The analysis indicated that there were “co-expressing cells” that had both ILC2-like and ILC3-like programs or features and that one could better understand the ILCs in terms of the different programs running in the cells rather than in terms of different cell types. These co-expressing cells are poised to move in either the ILC2 or the ILC3 direction, depending on various epigenetic triggers (Bielecki et al., 2018). The lab was able to validate this result by looking at the single-cell expression profile under different conditions as well as testing it in a mouse model.

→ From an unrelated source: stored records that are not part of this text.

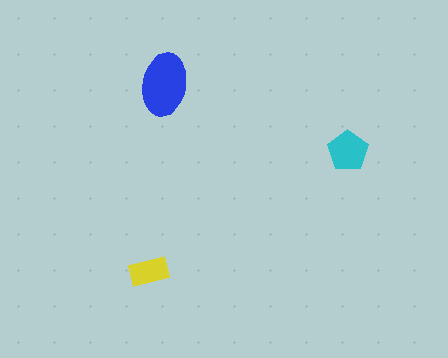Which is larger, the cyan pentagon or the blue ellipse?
The blue ellipse.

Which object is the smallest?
The yellow rectangle.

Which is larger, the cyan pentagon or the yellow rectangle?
The cyan pentagon.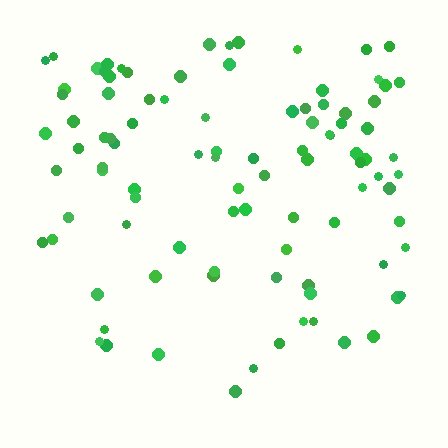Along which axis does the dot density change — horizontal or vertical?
Vertical.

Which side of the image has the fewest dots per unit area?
The bottom.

Thus, Regev concluded, “genetic programs are helpful in thinking better about the functionality of cells. They are just more fluid and more flexible than putting everything in these discrete categories.”
Defining Function Through Gene Programs
The second advantage of programs that Regev discussed was in thinking about the functionality of genes. To illustrate this, Regev first described some of her work on ulcerative colitis, a form of inflammatory bowel disease (IBD). IBD is the “poster child” of human genetic studies because researchers have used genome-wide association studies (GWASs) to identify hundreds of loci that are associated with the disease, and for the vast majority of these, researchers do not know the function of the associated genes.
To study the genes responsible for ulcerative colitis, Regev and colleagues examined gene expression in different cell types and in particular looked for cells that were enriched for risk genes for ulcerative colitis (Smillie et al., 2019). Once they had those data, they began looking for patterns in gene expression. “One way of predicting gene function is asking which other genes co-express with it,” she said. Because they had gene expression data by cell type, they could look for genes that were co-varying within the specific cell types in which those genes were expressed. In essence they were looking for gene programs to lead them to clues about gene function.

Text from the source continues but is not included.